6. Apelar a todos os Professores que (porque tal não é obrigação legal) se recusem, em desobediência cívica, a entregar os seus objectivos individuais. Para esse efeito, os Sindicatos disponibilizarão todo o apoio aos professores e escolas, sempre que tenham que tomar essa decisão.

7. Defender uma negociação séria que garanta que a revisão do Estatuto da Carreira Docente tenha como pontos prioritários e de partida a assunção de dois aspectos centrais:

a. Eliminação da divisão da Carreira Docente em duas categorias;

b. A consagração de um modelo de avaliação do desempenho sem quotas

CASO O M.E. NÃO ACEITE, À PARTIDA, ACABAR COM A DIVISÃO DA CARREIRA ESTARÁ A CONDENAR QUALQUER SOLUÇÃO QUE PASSE POR UM PROCESSO NEGOCIAL. OS PROFESSORES NÃO O ACEITARÃO. A DISCUSSÃO SEGUINTE SOBRE A AVALIAÇÃO ESTARIA COMPROMETIDA, POIS ESTA DEPENDERÁ DA PRIMEIRA.
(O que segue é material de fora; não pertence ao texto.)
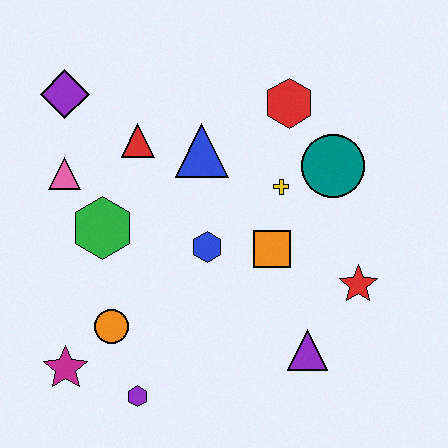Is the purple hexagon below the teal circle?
Yes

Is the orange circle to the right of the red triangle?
No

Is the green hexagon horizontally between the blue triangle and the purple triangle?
No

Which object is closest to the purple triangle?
The red star is closest to the purple triangle.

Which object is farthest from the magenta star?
The red hexagon is farthest from the magenta star.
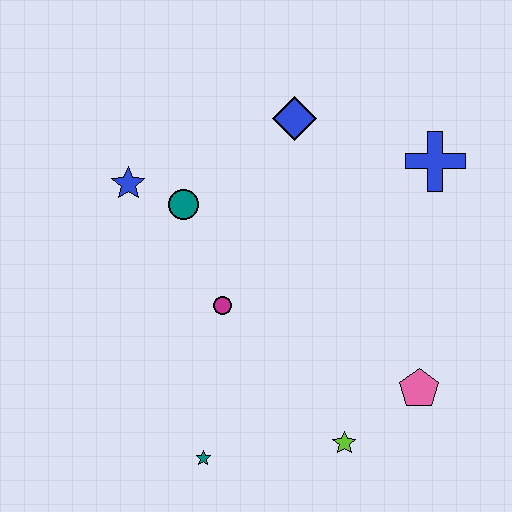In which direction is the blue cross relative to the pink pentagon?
The blue cross is above the pink pentagon.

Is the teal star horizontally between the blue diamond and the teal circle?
Yes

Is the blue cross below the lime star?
No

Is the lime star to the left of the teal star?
No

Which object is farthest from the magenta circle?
The blue cross is farthest from the magenta circle.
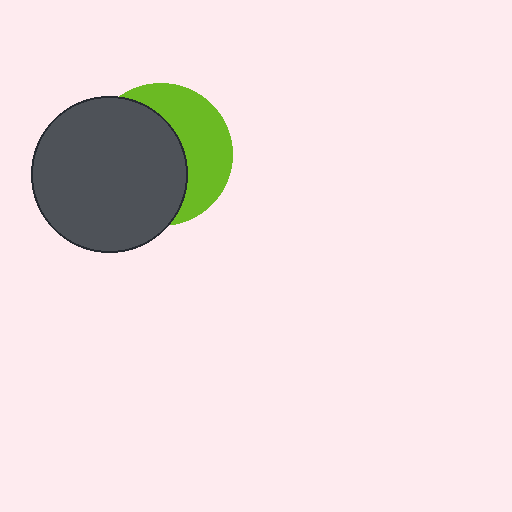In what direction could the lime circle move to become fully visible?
The lime circle could move right. That would shift it out from behind the dark gray circle entirely.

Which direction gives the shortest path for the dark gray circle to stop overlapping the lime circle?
Moving left gives the shortest separation.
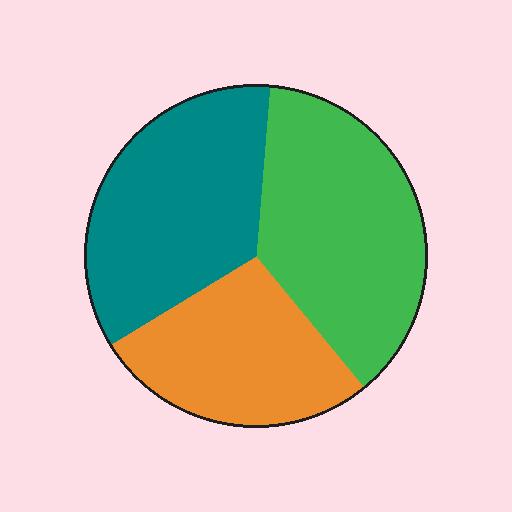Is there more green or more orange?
Green.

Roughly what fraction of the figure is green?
Green covers about 40% of the figure.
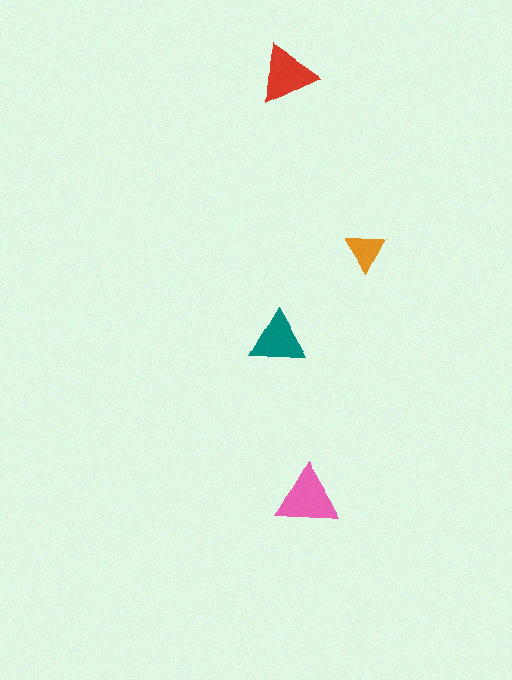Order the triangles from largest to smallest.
the pink one, the red one, the teal one, the orange one.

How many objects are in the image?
There are 4 objects in the image.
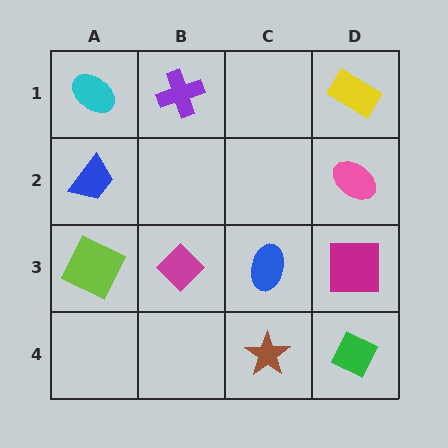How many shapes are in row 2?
2 shapes.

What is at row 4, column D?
A green diamond.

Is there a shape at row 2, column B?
No, that cell is empty.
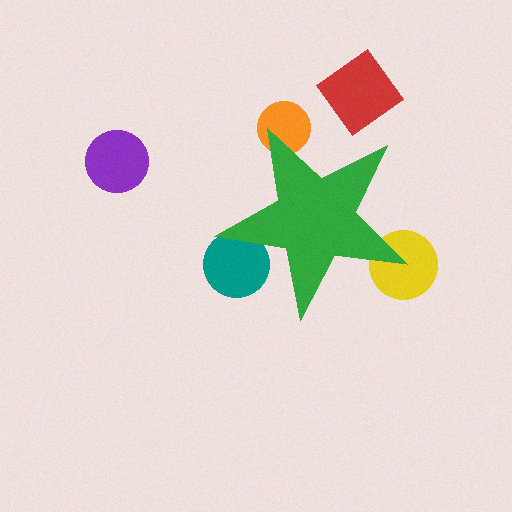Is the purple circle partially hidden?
No, the purple circle is fully visible.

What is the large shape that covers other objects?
A green star.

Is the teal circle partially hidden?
Yes, the teal circle is partially hidden behind the green star.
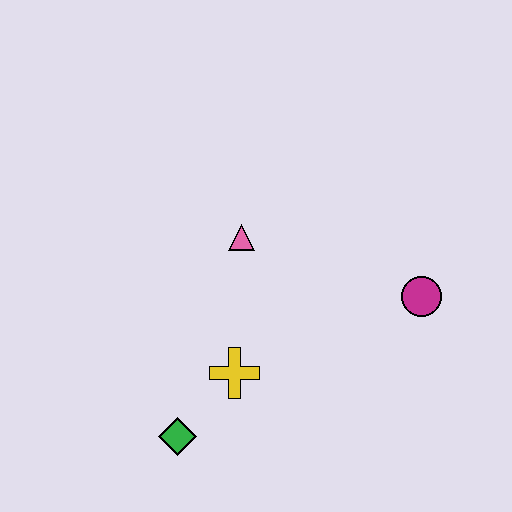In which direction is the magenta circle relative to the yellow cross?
The magenta circle is to the right of the yellow cross.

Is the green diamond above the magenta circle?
No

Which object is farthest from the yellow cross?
The magenta circle is farthest from the yellow cross.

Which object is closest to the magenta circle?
The pink triangle is closest to the magenta circle.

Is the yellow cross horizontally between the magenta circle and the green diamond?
Yes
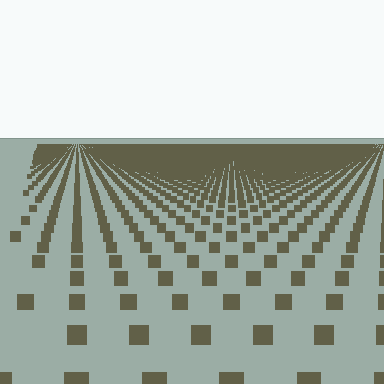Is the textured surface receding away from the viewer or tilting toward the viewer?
The surface is receding away from the viewer. Texture elements get smaller and denser toward the top.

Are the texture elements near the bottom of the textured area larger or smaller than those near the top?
Larger. Near the bottom, elements are closer to the viewer and appear at a bigger on-screen size.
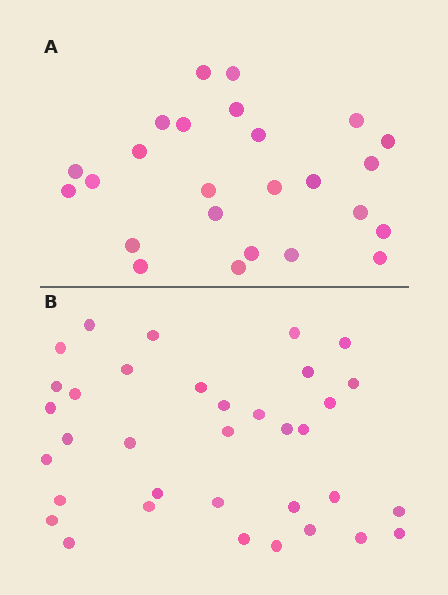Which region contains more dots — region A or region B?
Region B (the bottom region) has more dots.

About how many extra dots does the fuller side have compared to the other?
Region B has roughly 10 or so more dots than region A.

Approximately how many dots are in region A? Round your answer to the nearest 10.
About 30 dots. (The exact count is 25, which rounds to 30.)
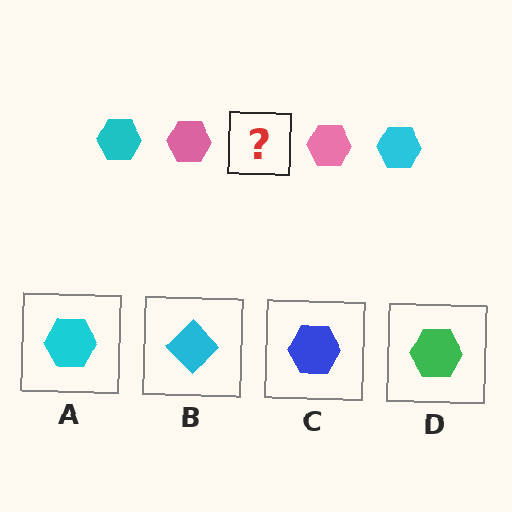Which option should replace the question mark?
Option A.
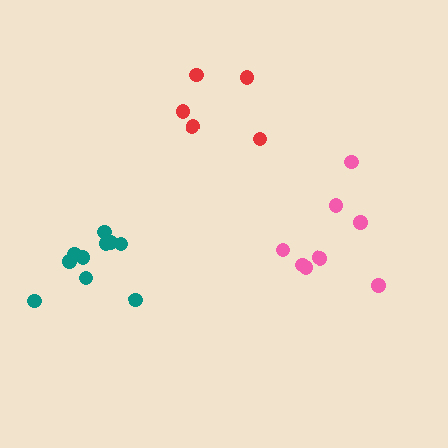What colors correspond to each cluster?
The clusters are colored: pink, red, teal.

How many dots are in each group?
Group 1: 8 dots, Group 2: 5 dots, Group 3: 10 dots (23 total).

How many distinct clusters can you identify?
There are 3 distinct clusters.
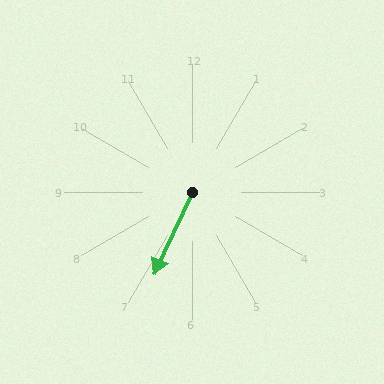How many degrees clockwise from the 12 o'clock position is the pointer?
Approximately 205 degrees.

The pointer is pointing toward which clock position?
Roughly 7 o'clock.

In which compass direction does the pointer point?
Southwest.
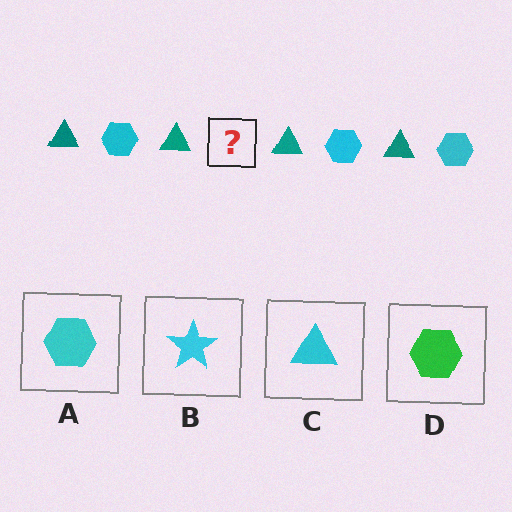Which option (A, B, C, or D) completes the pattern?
A.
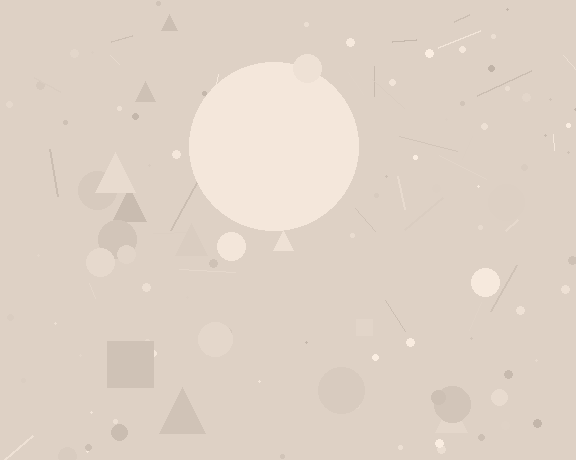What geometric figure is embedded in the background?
A circle is embedded in the background.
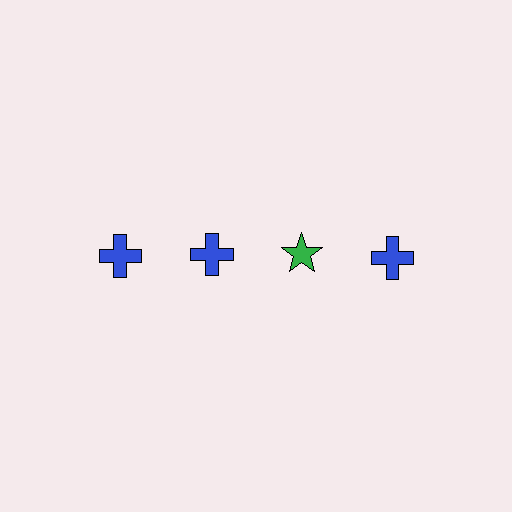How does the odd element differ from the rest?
It differs in both color (green instead of blue) and shape (star instead of cross).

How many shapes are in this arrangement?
There are 4 shapes arranged in a grid pattern.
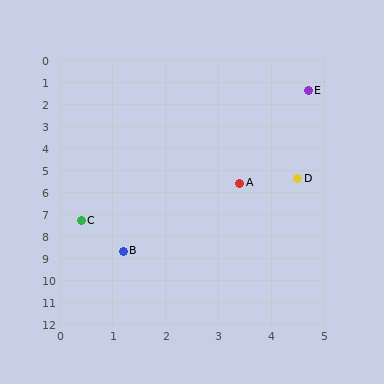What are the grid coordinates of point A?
Point A is at approximately (3.4, 5.6).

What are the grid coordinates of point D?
Point D is at approximately (4.5, 5.4).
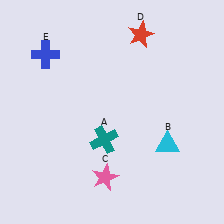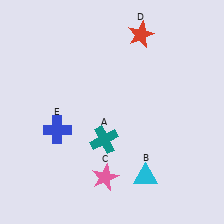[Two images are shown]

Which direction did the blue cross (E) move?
The blue cross (E) moved down.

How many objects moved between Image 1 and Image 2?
2 objects moved between the two images.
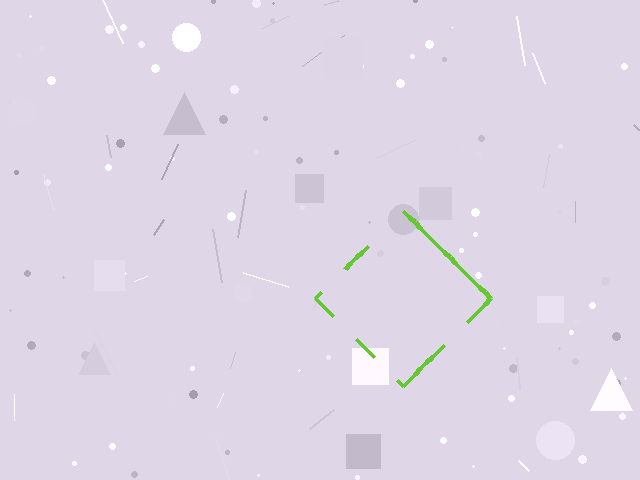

Em luta, pugnar por um ECD sem fractura e sem quotas
Defender o fim deste modelo de avaliação

O Conselho Nacional da FENPROF reafirma a necessidade de os professores recusarem e sacudirem as pressões a que estão a ser sujeitos e de que encontrem todas as estratégias possíveis, escola a escola, para que saia cada vez mais reforçada a Unidade nesta luta e nesse sentido, sublinha, será muito importante o envolvimento dos professores nas acções já agendadas:

22 de Dezembro
Entrega o ME do Manifesto contra o modelo de avaliação
e a sua simplificação neste ano lectivo, através da recolha massiva de dezenas de milhar de assinaturas

13 de Janeiro
Jornada Nacional de Reflexão e de Luta
, na qual os docentes e as escolas avaliem a evolução do processo de luta e negocial, apresentem propostas concretas e discutam as existentes para a revisão do ECD, para a substituição do actual modelo de avaliação do desempenho e para o prosseguimento da luta;

19 de Janeiro
Greve Nacional dos Professores
, que muito mais do que uma greve que assinale a passagem sobre a publicação do Estatuto da Carreira Docente imposto pelo Ministério da Educação, seja, principalmente, uma grande jornada de afirmação das posições dos professores contra a fractura na carreira, o modelo de avaliação do desempenho em vigor, a prova de ingresso na profissão, por horários de trabalho justos e pedagogicamente correctos e pela alteração das condições de aposentação dos docentes, em que, designadamente, sejam reconhecidas condições especiais de aposentação que tenho em conta o levado desgaste provocado pelo exercício continuado da profissão.